Nina Koivumäki

Personal information
- Born: 23 July 1985 (age 40) Pori, Finland
- Occupation: Judoka
- Height: 1.69 m (5 ft 6+1⁄2 in)
- Weight: 59 kg (130 lb)

Sport
- Country: Finland
- Sport: Judo
- Weight class: –57 kg
- Club: Tampereen Judo
- Coached by: Tapio Mantymaki

Achievements and titles
- Olympic Games: R16 (2008)
- World Champ.: 5th (2007)
- European Champ.: 5th (2006)

Medal record
European U23 Championships
| Silver medal – second place | 2006 Moscow | –57 kg |
European Junior Championships
| Silver medal – second place | 2002 Rotterdam | –57 kg |
| Bronze medal – third place | 2004 Sofia | –57 kg |

Profile at external databases
- IJF: 6342
- JudoInside.com: 13691

= Nina Koivumäki =

Finnish Olympic judoka (born 1985)

Nina Koivumäki (born July 23, 1985, in Pori) is a Finnish judoka, who competed as a lightweight. She is a five-time national champion, and a three-time medalist at the European Junior Championships. She is a member of Tampereen Judo Club in Tampere, and is coached and trained by Tapio Mantymaki.
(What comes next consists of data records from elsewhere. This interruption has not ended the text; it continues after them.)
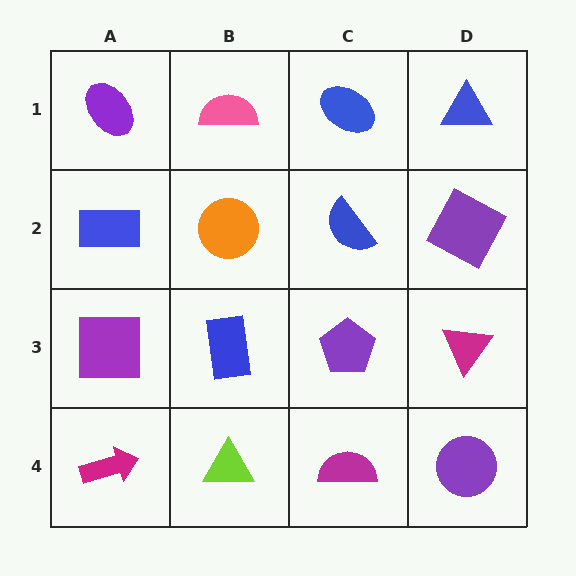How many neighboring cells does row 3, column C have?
4.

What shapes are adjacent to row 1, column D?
A purple square (row 2, column D), a blue ellipse (row 1, column C).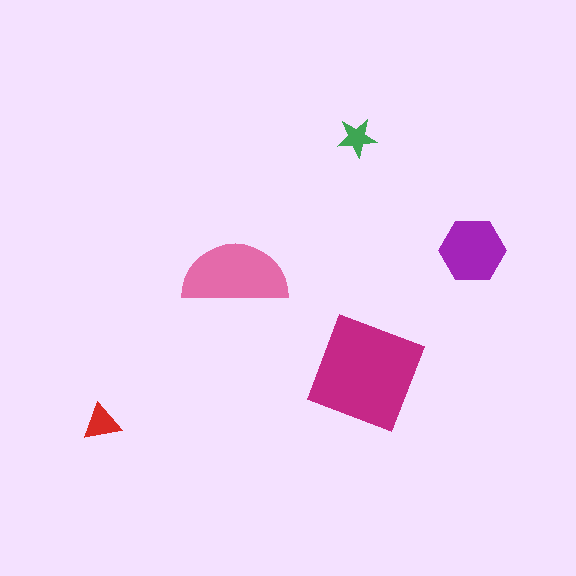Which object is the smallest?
The green star.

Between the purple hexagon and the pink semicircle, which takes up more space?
The pink semicircle.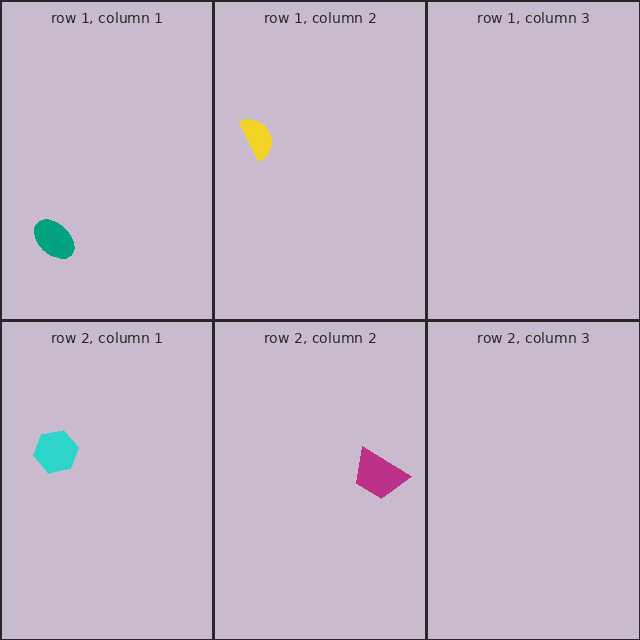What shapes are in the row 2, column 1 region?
The cyan hexagon.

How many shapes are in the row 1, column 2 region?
1.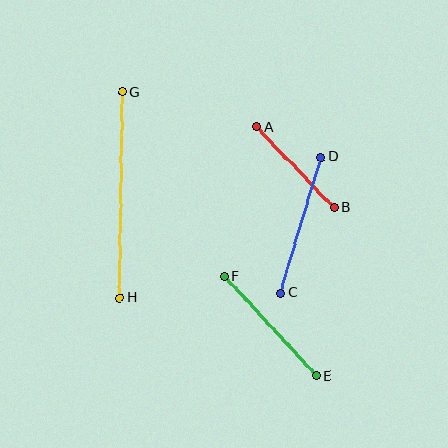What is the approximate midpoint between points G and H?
The midpoint is at approximately (121, 195) pixels.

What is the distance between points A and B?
The distance is approximately 112 pixels.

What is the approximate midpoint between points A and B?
The midpoint is at approximately (295, 167) pixels.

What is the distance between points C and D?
The distance is approximately 142 pixels.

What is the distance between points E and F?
The distance is approximately 135 pixels.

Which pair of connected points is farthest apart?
Points G and H are farthest apart.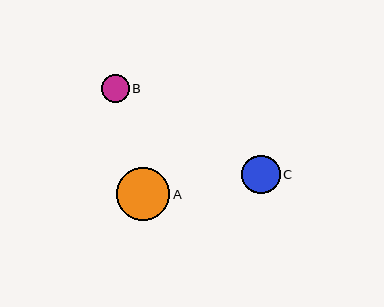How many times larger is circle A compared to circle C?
Circle A is approximately 1.4 times the size of circle C.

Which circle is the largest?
Circle A is the largest with a size of approximately 53 pixels.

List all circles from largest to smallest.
From largest to smallest: A, C, B.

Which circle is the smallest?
Circle B is the smallest with a size of approximately 28 pixels.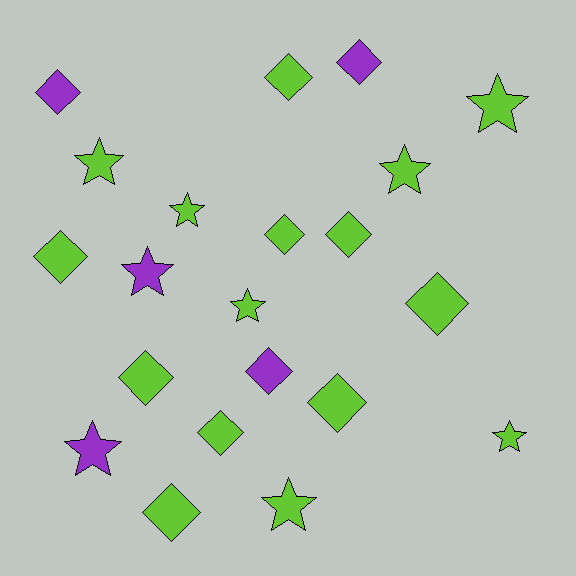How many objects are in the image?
There are 21 objects.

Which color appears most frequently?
Lime, with 16 objects.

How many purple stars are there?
There are 2 purple stars.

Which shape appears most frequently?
Diamond, with 12 objects.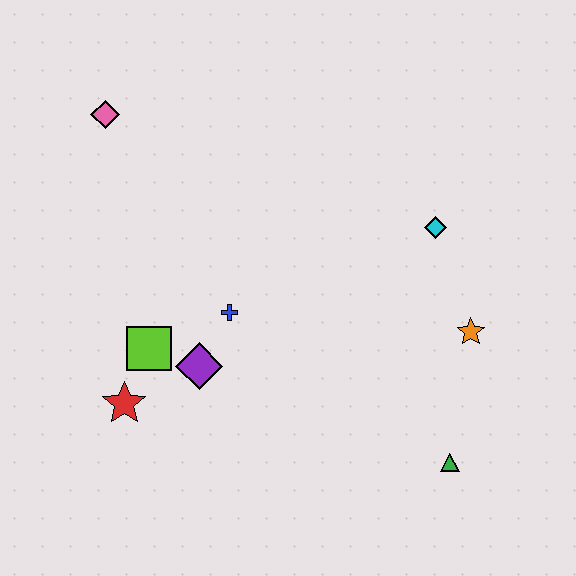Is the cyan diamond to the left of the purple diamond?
No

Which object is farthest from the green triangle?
The pink diamond is farthest from the green triangle.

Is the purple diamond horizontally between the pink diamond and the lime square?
No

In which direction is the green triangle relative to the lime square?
The green triangle is to the right of the lime square.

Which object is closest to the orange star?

Koivumaki qualified for the women's half-lightweight class (57 kg) at the 2008 Summer Olympics in Beijing, by placing fifth from the 2007 World Judo Championships in Rio de Janeiro, Brazil. She reached only into the second preliminary round, where she lost by two yukos to China's Xu Yan. Because her opponent advanced further into the semi-finals, Koivumaki offered another shot for the bronze medal by defeating Algeria's Lila Latrous, with a koka and a golden score, in the first repechage bout. She finished in ninth place, after losing out the second repechage bout to Japan's Aiko Sato, who successfully scored an ippon and a yoko shiho gatame (seven mat holds), in three minutes.